In jchrszcz/gemmR: General Monotone Model

Motivation

In the social sciences, we often ask locational questions, such as:

Do people who train on certain computer tasks have higher cognitive ability? [@tidwell2014counts]
Are there more murders per capita in more honor-focused cultures? [@dougherty2014deceptive]
Does the native language change acquisition of definite articles in a second language? [@chrabaszcz2014role]

These questions make no mention of the specific distance between relative groups and instead focus on the order of outcome magnitudes. While the statistics applied to these questions are usually variants of the general linear model, there is no reason to impose the assumption of linearity on the reality underlying these tests. One alternative is to apply the general monotone model (GeMM) as proposed by @dougherty2012robust.
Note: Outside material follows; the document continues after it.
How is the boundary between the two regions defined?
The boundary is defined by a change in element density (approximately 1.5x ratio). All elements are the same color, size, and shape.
GeMM uses a search and scale procedure to find the optimal relative weights for a set of predictors and scale these weights to minimize the order-constrained squared error. This first, computationally-intensive step is accomplished by using a genetic algorithm to optimize some fit criterion (e.g., Kendall's $\tau$) between an observed outcome and a weighted set of predictors. Use of $\tau$ in this case assures relative weights that maximally reflect the monotone relationship between the outcome and model predictions. Other fit criteria penalize for complexity, but are based on transformations of $\tau$. We then regress the original outcome onto the relative-weighted model predictions to compute an intercept and scaling factor that minimizes squared error conditioned on this ordinal constraint.

Fitting a GeMM model

We implement GeMM with the gemmR package, which uses Rcpp to speed up repeated calculation of Kendall's $\tau$ for use in the genetic search process. As GeMM serves as a functional replacement for the linear model, a similar syntax is used to fit a GeMM model.

library(gemmR)
data(culture)
mod <- gemm(murder.rate ~ pasture + gini + gnp, data = culture, n.chains = 3, n.gens = 10, n.beta = 200, check.convergence = TRUE)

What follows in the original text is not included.